Oman's new competition regulations come into force
The new Competition Protection and Monopoly Prevention Law (the Competition Law), which was published in December by Sultani Decree No. 67 of 2014, raises important compliance issues for companies doing business in Oman.
The law introduces a new merger control regime, as well as prohibiting restrictive agreements and abuse of market dominance. It also bans agreements or arrangements that are aimed at the monopolisation of markets.
Penalties
Distinct penalties have been outlined for non-compliance. For example, non-compliance with the bans on monopolisation, restrictive agreements and abuse of dominance can result in imprisonment for a term of between three months and three years, and a fine equal to the profit obtained from selling the products that are the subject of the violation.
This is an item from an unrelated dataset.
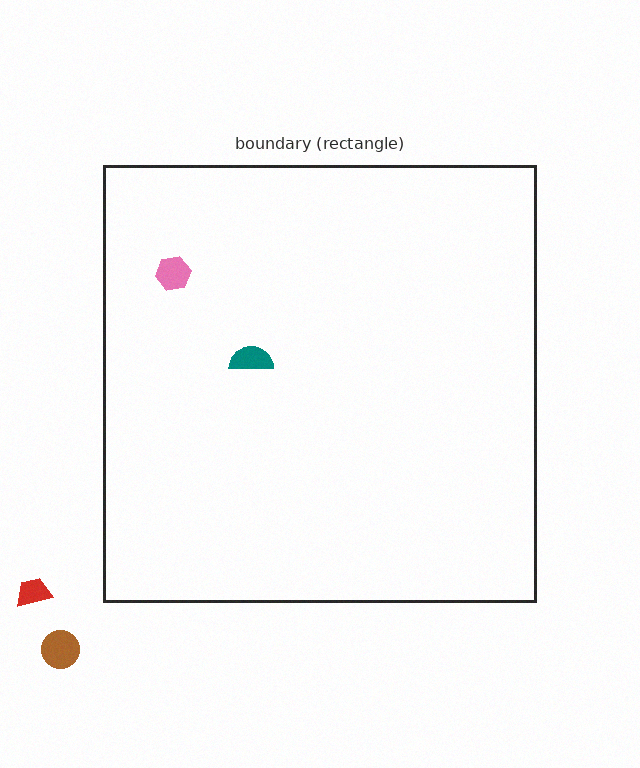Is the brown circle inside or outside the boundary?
Outside.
Alternatively, it can result in any one of those penalties in addition to a fine of 5-10% of total annual sales of the relevant products made by the infringing party in the previous fiscal year. Failure to comply with the obligations relating to merger notification can result in imprisonment of one month to three years, and a fine of OR10,000-100,000 ($25,900-259,000).
It is clear that the penalties under the law apply not only to businesses but also to individuals who manage the offending companies or legal entities, including the chairman, members of the board of directors, the chief executive officer, authorised managers or officers of the offending legal entity, where it can be shown that they were aware of the violation and that their failure to fulfil their duties contributed to the perpetration of the crime.
Enforcement & Application
The Public Authority for Consumer Protection is tasked with enforcing the law and breaches of the law are to be referred to the Public Prosecution. The law applies to all activities of production, trade, services and other economic activities, as well as the use of intellectual property rights that could have a damaging effect on competition. It applies to all sectors of the economy but not to public utilities wholly owned and managed by the state, or research and development activities.
The law prohibits a wide range of activities, including fixing prices, discounts, conditions of sale or purchase or provision of services, limiting output or supply to the market, flooding the market with large quantities of products leading to unrealistic prices, and market sharing on the basis of geography, customers or time, among others.
This could potentially capture a wide range of activities and agreements. Not only does it mean that companies must on no account engage in obviously infringing activities, such as cartel arrangements or bid-rigging, but it also means that commercial agreements will have to be carefully reviewed for compliance.
Market Dominance
Businesses with a position of dominance in the market must not engage in any practices that would undermine, curtail or prevent competition. Dominance is defined as the ability of a person, or group of persons together, to directly or indirectly control or influence the market, and includes the acquisition of more than 35% of the market volume.
The prohibited practices include predatory pricing, constraining supply to increase prices of a product, imposing restrictions on the sale or purchase process or on dealing with others which weakens their competitive provision compared to competitors, and refusing to deal without justification in order to restrict entry to the market or exclude others from the market, among others.